An Advanced Pruning Method in the Architecture of Extreme Learning Machines Using L1-Regularization and Bootstrapping

Abstract

Extreme learning machines (ELMs) are efficient for classification, regression, and time series prediction, as well as being a clear solution to backpropagation structures to determine values in intermediate layers of the learning model. One of the problems that an ELM may face is due to a large number of neurons in the hidden layer, making the expert model a specific data set. With a large number of neurons in the hidden layer, overfitting is more likely and thus unnecessary information can deterioriate the performance of the neural network. To solve this problem, a pruning method is proposed, called Pruning ELM Using Bootstrapped Lasso BR-ELM, which is based on regularization and resampling techniques, to select the most representative neurons for the model response. This method is based on an ensembled variant of Lasso (achieved through bootstrap replications) and aims to shrink the output weight parameters of the neurons to 0 as many and as much as possible.

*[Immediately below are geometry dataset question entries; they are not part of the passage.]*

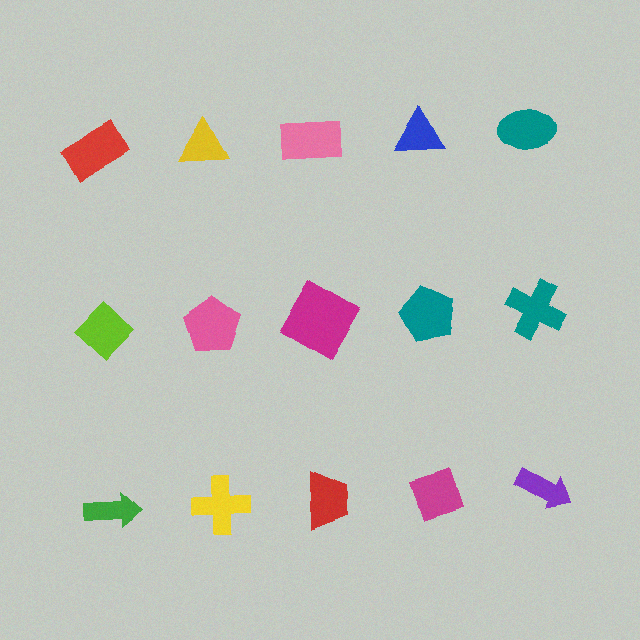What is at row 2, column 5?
A teal cross.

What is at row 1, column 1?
A red rectangle.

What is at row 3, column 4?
A magenta diamond.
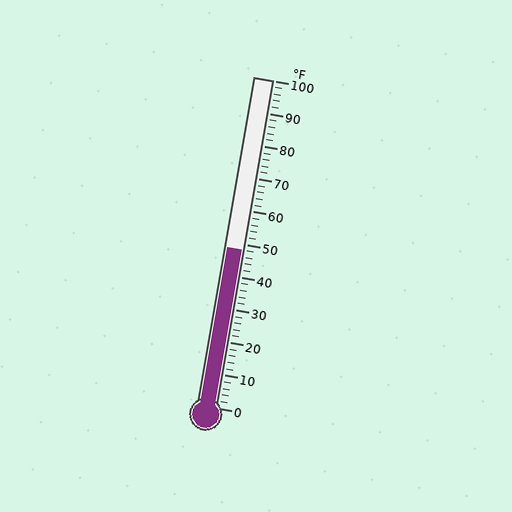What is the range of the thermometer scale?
The thermometer scale ranges from 0°F to 100°F.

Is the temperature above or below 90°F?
The temperature is below 90°F.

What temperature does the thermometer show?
The thermometer shows approximately 48°F.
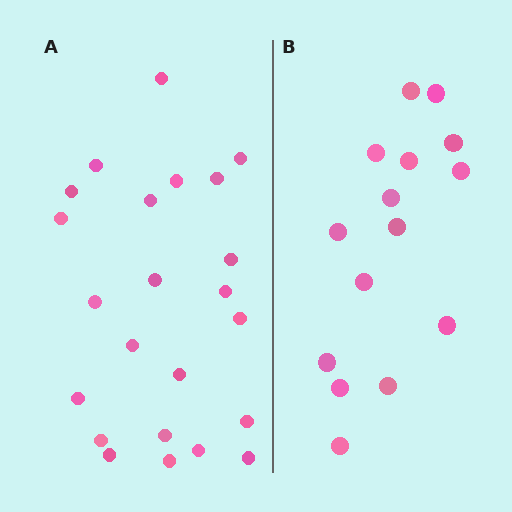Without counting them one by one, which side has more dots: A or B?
Region A (the left region) has more dots.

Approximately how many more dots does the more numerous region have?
Region A has roughly 8 or so more dots than region B.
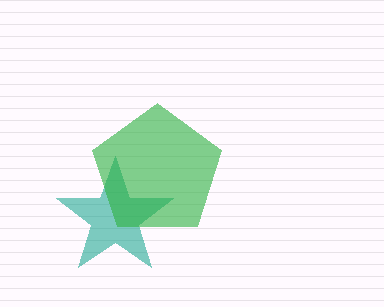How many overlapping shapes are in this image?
There are 2 overlapping shapes in the image.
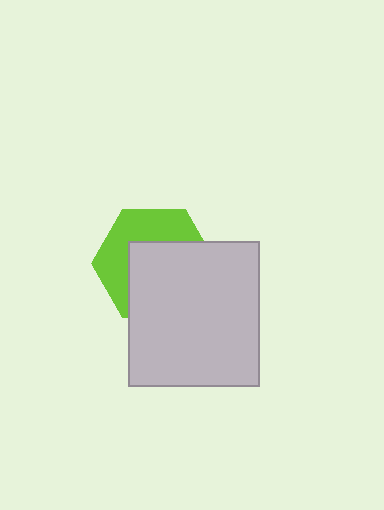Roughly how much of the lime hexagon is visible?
A small part of it is visible (roughly 43%).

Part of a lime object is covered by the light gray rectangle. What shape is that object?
It is a hexagon.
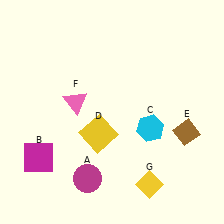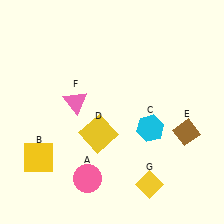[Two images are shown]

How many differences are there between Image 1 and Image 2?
There are 2 differences between the two images.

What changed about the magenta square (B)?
In Image 1, B is magenta. In Image 2, it changed to yellow.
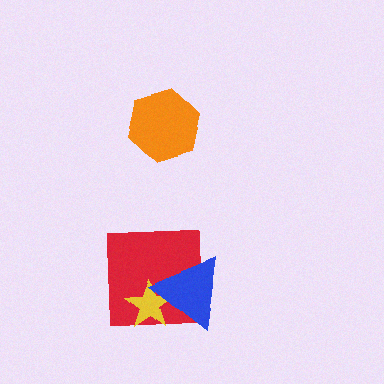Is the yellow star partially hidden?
Yes, it is partially covered by another shape.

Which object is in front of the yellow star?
The blue triangle is in front of the yellow star.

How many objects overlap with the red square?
2 objects overlap with the red square.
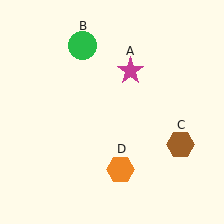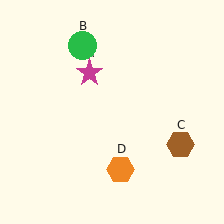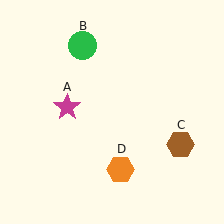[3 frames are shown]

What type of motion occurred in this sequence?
The magenta star (object A) rotated counterclockwise around the center of the scene.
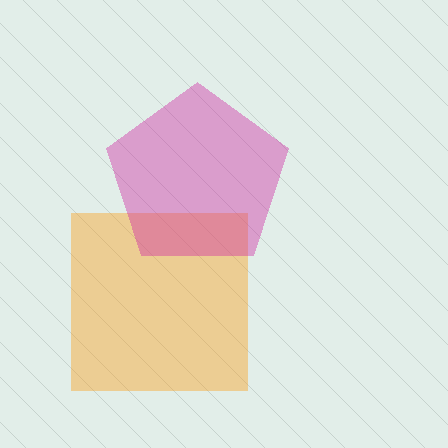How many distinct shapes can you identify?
There are 2 distinct shapes: an orange square, a magenta pentagon.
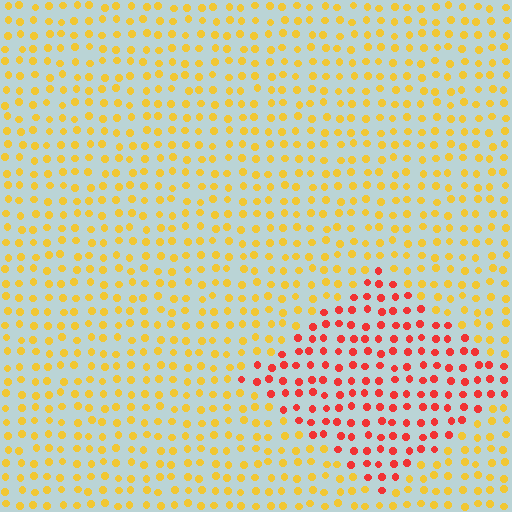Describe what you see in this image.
The image is filled with small yellow elements in a uniform arrangement. A diamond-shaped region is visible where the elements are tinted to a slightly different hue, forming a subtle color boundary.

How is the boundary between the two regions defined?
The boundary is defined purely by a slight shift in hue (about 47 degrees). Spacing, size, and orientation are identical on both sides.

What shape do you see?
I see a diamond.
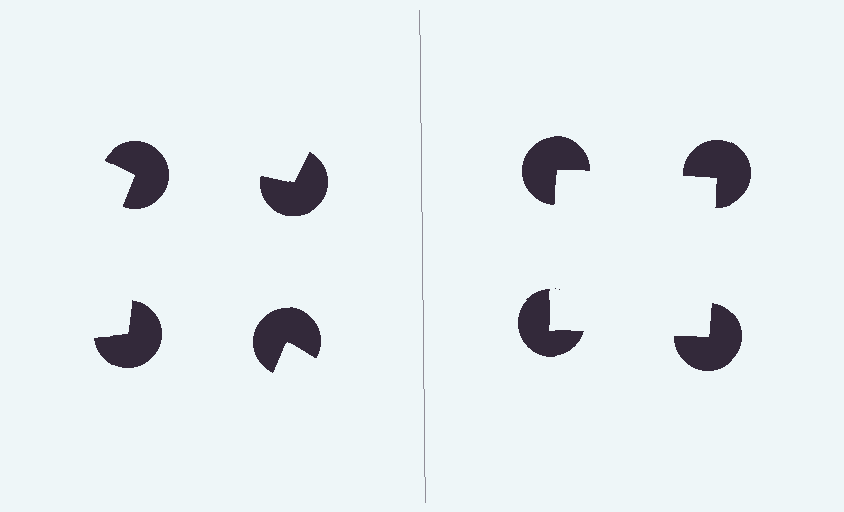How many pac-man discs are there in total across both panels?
8 — 4 on each side.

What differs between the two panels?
The pac-man discs are positioned identically on both sides; only the wedge orientations differ. On the right they align to a square; on the left they are misaligned.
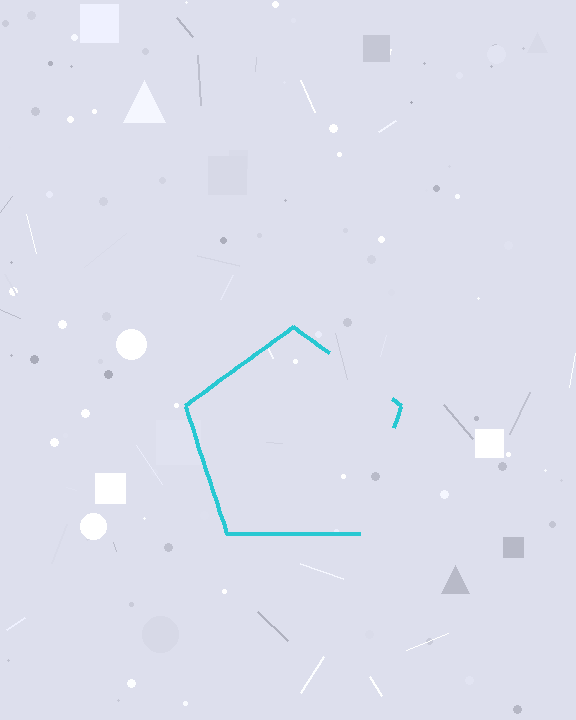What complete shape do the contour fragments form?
The contour fragments form a pentagon.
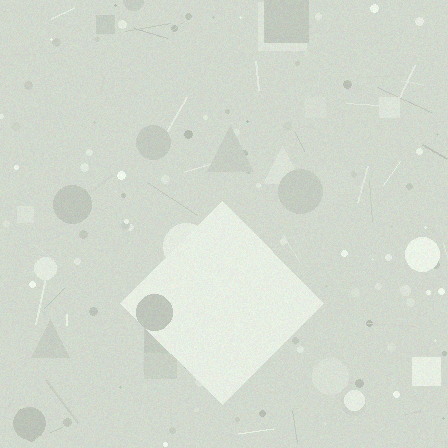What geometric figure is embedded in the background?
A diamond is embedded in the background.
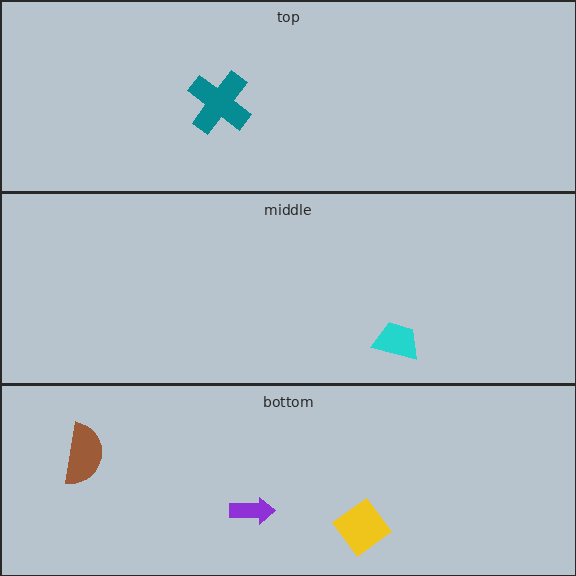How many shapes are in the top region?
1.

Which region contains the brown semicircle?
The bottom region.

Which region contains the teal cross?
The top region.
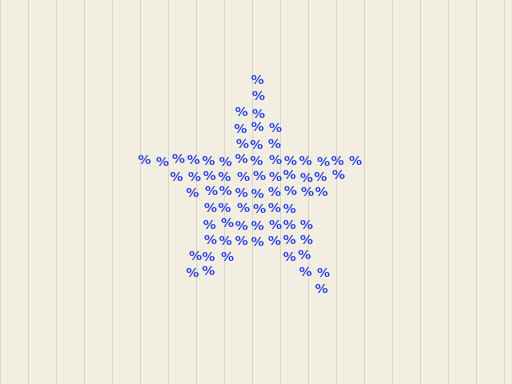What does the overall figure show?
The overall figure shows a star.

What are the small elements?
The small elements are percent signs.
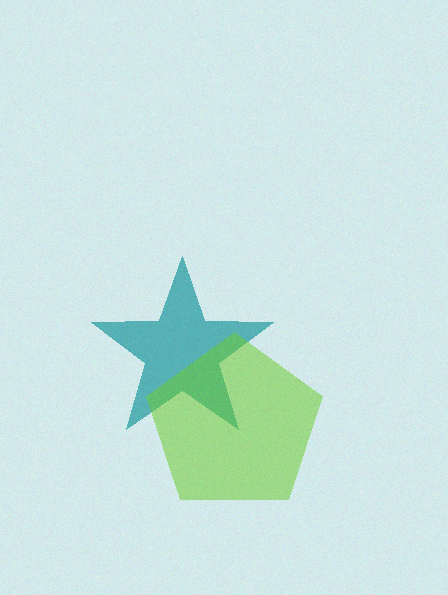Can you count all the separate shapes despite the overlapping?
Yes, there are 2 separate shapes.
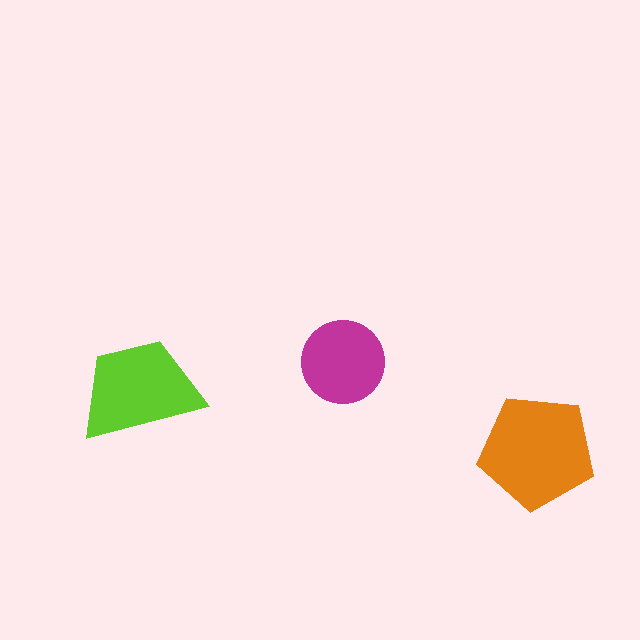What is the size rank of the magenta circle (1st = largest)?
3rd.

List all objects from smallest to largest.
The magenta circle, the lime trapezoid, the orange pentagon.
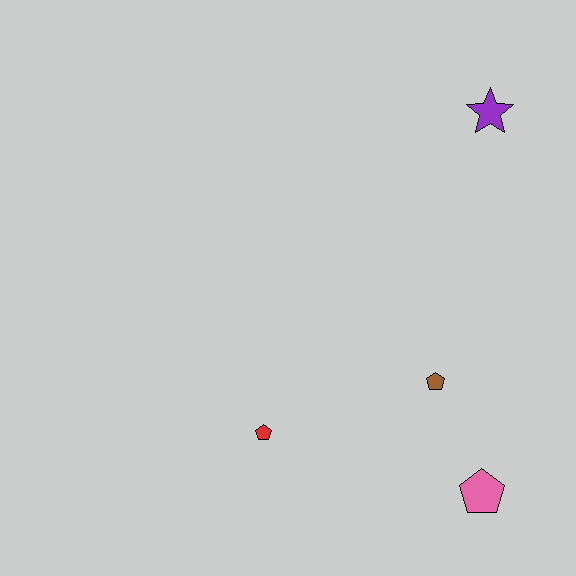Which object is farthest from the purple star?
The red pentagon is farthest from the purple star.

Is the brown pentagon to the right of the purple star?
No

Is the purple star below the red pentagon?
No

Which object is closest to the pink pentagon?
The brown pentagon is closest to the pink pentagon.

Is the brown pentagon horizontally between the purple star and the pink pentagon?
No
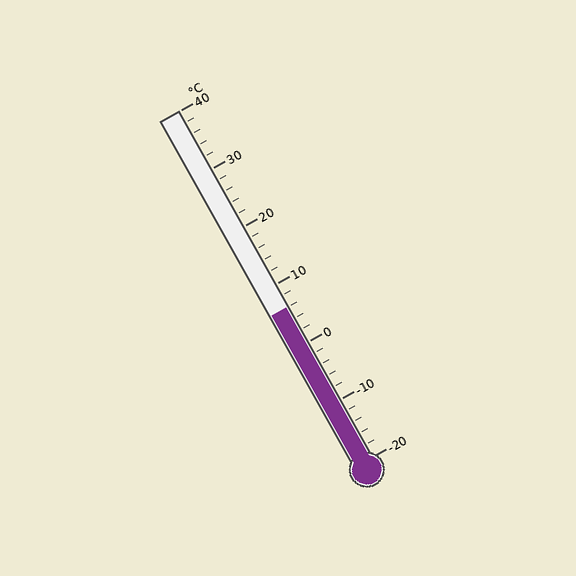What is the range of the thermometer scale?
The thermometer scale ranges from -20°C to 40°C.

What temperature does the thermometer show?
The thermometer shows approximately 6°C.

According to a subset of candidate regressors having significant coefficient values (greater than 0), it is possible to select the best neurons in the hidden layer of the ELM. Finally, pattern classification tests and benchmark regression tests of complex real-world problems are performed by comparing the proposed approach to other pruning models for ELMs. It can be seen that statistically BR-ELM can outperform several related state-of-the-art methods in terms of classification accuracies and model errors (while performing equally to Pruning-ELM P-ELM), and this with a significantly reduced number of finally selected neurons.